コマンドを使ってみます:\mycommand.

\end{document}

上記のコード例は複数行のメッセージをログファイルに吐き出します.

! Undefined control sequence.
\mycommand ->\textbold 
                       {hmmm}
l.7 My command is used here \mycommand
                                      .
? 

ここで注目すべき点は,TeX はコマンドを定義したところでエラーを起こしているわけではないことです.実際,\mycommand を定義しても,そのコマンドを使用しなかった場合,エラーは発生しません.この例ではエラーが8行目にあると報告されているにも関わらず,「本当の」エラーは4行目のコマンド定義の中にあります.したがって,エラーメッセージ全体を視ることが重要です.

エディタによってはエラーログの「概要」のみを表示するものもあります.このようなエディタでは,場合によっては次のようにミスリーディングな表示になってしまう場合があります:

line 8: undefined command: ...\mycommand

これではあたかも \mycommand が未定義であるかのように読めますが,実際のエラーはそうではありません.

アンバランスなブレース

\documentclass{article}

\usepackage[leqno}{amsmath}

\begin{document}

\end{document}

上記のコード例ではアンバランスな } がオプション引数の終端で使用されています.この閉じブレースは LaTeX のオプション処理を失敗させるため,あまり役に立たない内部エラーを見ることになります:

! Argument of \@fileswith@ptions has an extra }.

エラーの説明は役に立ちませんが,続く2行がエラー箇所を正確に示しています.改行位置は TeX がどこまで読むことができたかを示しています:

l.3 \usepackage[leqno}
                      {amsmath}

ファイルが見つからない

\documentclass{article}

\usepackage{amsmathz}

\begin{document}

\end{document}

このコード例は,次のエラーを引き起こします.

! LaTeX Error: File `amsmathz.sty' not found.

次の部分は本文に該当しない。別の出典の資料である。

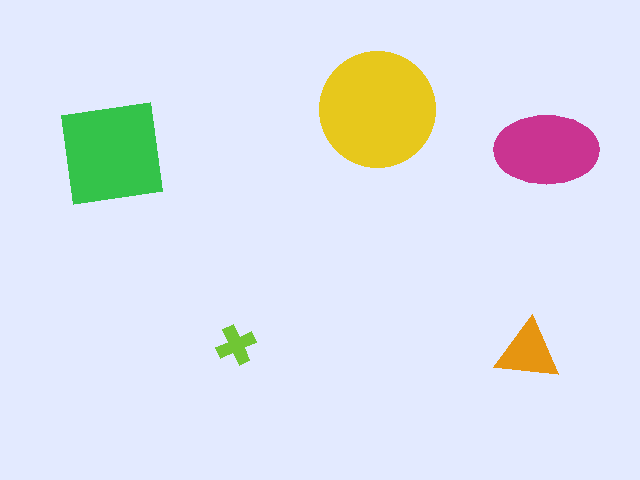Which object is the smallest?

このエラーの原因は2通り考えられます.1つは,ここでの例がそうであるように,単純にタイポがある場合です.これはパッケージ名を正しく直すことによって解決するはずです.もう1つの可能性は,本当に目的のファイルが存在しておらず,システムにインストールが必要な場合です.

ディスプレイ数式内での空行

\documentclass{jsarticle}

\begin{document}

何らかのテキスト
\begin{equation}

  1=2

\end{equation}

\end{document}

上記の例は,ちょっと意味不明なエラーを生じさせます:

! Missing $ inserted.

しかしながら,これを直すのは簡単です.ディスプレイ数式環境には空行を含めることはできないので,空行を削除してしまいましょう.

練習問題

このレッスンに出てきたエラーを直してみましょう.

ここに出てこなかったエラーが発生するような小さな文書を作成し,エラーメッセージを確認してみましょう.